Meu Corpo de Escritora

Meu corpo de escritora habita o quarto de despojos da minha memória. E, com a paciência de uma velha senhora acumuladora, guarda tudo o que encontra. Cenas prosaicas de rua, extratos de cheiros, os maus e os bons. Antigas lembranças, sensações, sonhos, uma variedade tão grande de coisas, que não se pode nominar.

Meu corpo de escritora, velha senhora de braços longos e memória arguta, arranca das minhas mãos o jorro das palavras, e sem ordem, nem disciplina, vai lhes dando lugar na escrita derramada sobre a folha em branco.

Meu corpo de escritora, esta ladina senhora de mãos que não suam, rouba o que pode nas minhas viagens. Uma conversa íntima na mesa ao lado, um tilintar de pulseira num braço alheio, o jeito de contar as cédulas do atendente da recepção, enquanto chupa o vazio por entre os dentes.
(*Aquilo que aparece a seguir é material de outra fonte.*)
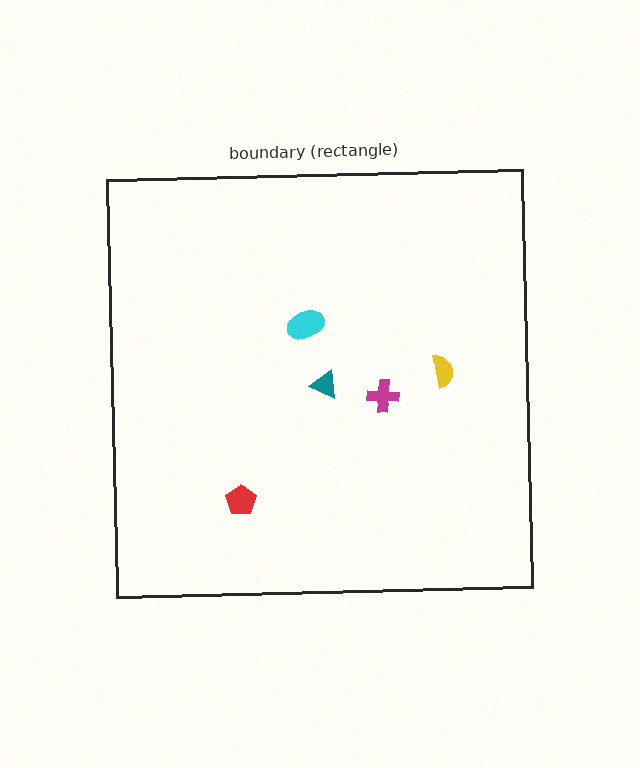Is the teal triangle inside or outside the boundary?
Inside.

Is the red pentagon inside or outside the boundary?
Inside.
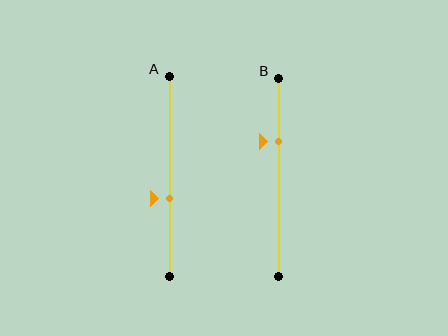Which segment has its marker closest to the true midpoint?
Segment A has its marker closest to the true midpoint.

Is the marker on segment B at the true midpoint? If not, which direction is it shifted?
No, the marker on segment B is shifted upward by about 18% of the segment length.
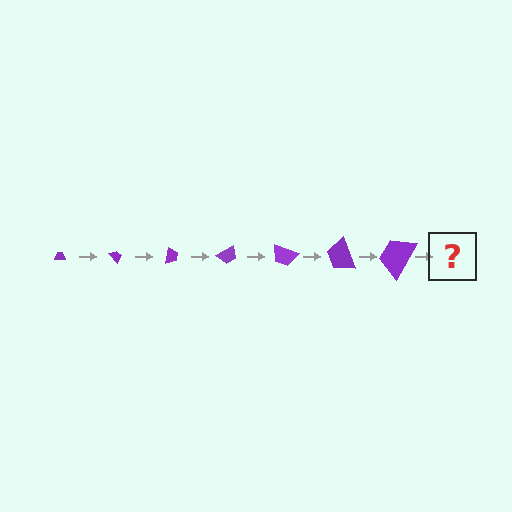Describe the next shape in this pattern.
It should be a trapezoid, larger than the previous one and rotated 350 degrees clockwise from the start.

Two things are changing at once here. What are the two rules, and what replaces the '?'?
The two rules are that the trapezoid grows larger each step and it rotates 50 degrees clockwise each step. The '?' should be a trapezoid, larger than the previous one and rotated 350 degrees clockwise from the start.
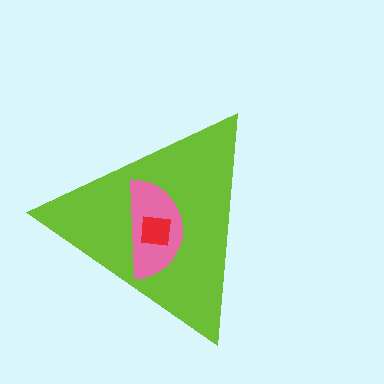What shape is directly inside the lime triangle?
The pink semicircle.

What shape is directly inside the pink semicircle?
The red square.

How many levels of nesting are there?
3.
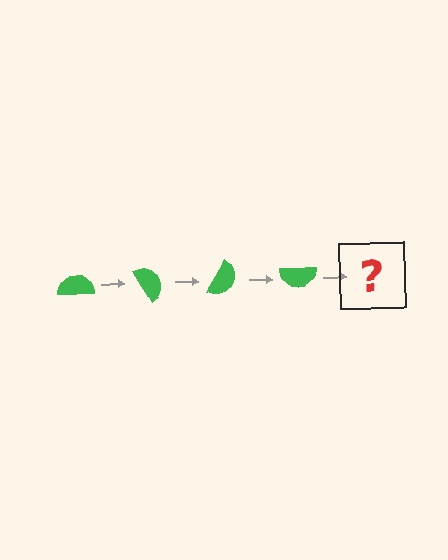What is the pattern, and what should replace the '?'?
The pattern is that the semicircle rotates 60 degrees clockwise each step. The '?' should be a green semicircle rotated 240 degrees clockwise.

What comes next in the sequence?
The next element should be a green semicircle rotated 240 degrees clockwise.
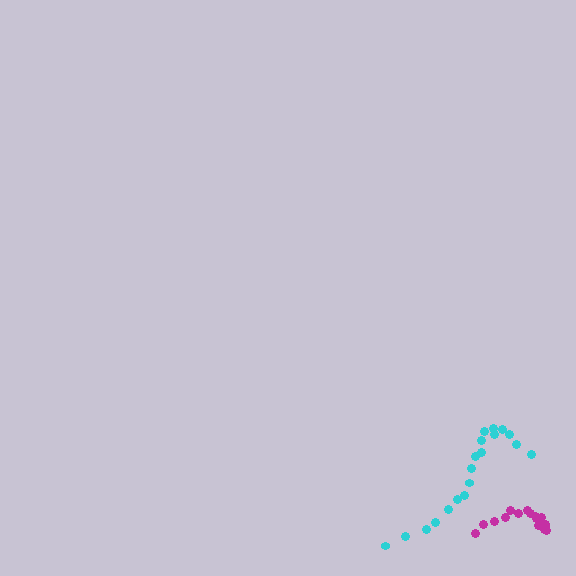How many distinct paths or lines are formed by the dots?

Ladina senhora, a espreitar e demarcar, nas margens dos livros dos outros, uma escrita nova, uma metáfora que depois ela possa sujar e transformar, com alguma tinta antiga do seu alforje.

Trabalha como se fora louca, esta ladina senhora, sem qualquer disciplina, sem tempo nem hora. E ausenta-se, por dias a fio, em vadiagem incerta por não-lugares, a dormitar o germe de alguma frase, boa ou malsã.

As vezes logro escutar a faina do meu corpo de escritora. E escuto mais. Batidas loucas na porta do quarto de despejo. É meu corpo de leitora pedindo sua obra. Inútil. Meu corpo de escritora, enquanto trabalha, desconhece a fome desta pequena senhora etérea, esperando lá fora, tentando entrar, inutilmente.

E como trabalha, a velha cigana! Retoca personagens, empurra outros malarrumados para o centro dos seus mundos, encanta-se com algum ente que precisa de mais atenção, de mais narrativa, e queda-se, a velha senhora, a mimar este ente como se fora um primeiro filho.

Apaga, monta e remonta, atira para longe restos de enredos, como se fossem refeição de ontem requentada.

Inconformada, cospe nas frases novas, e escava de mim o que pode. Descobre meus sótãos, onde guardei o limo das minhas dores. E de lá volta com feridas remontadas sobre os ombros, e nas mãos, carrega quase-pensamentos que não se firmaram, pequenos enredos interrompidos, que vai ver o que pode ser feito com esses arremedos de escrita.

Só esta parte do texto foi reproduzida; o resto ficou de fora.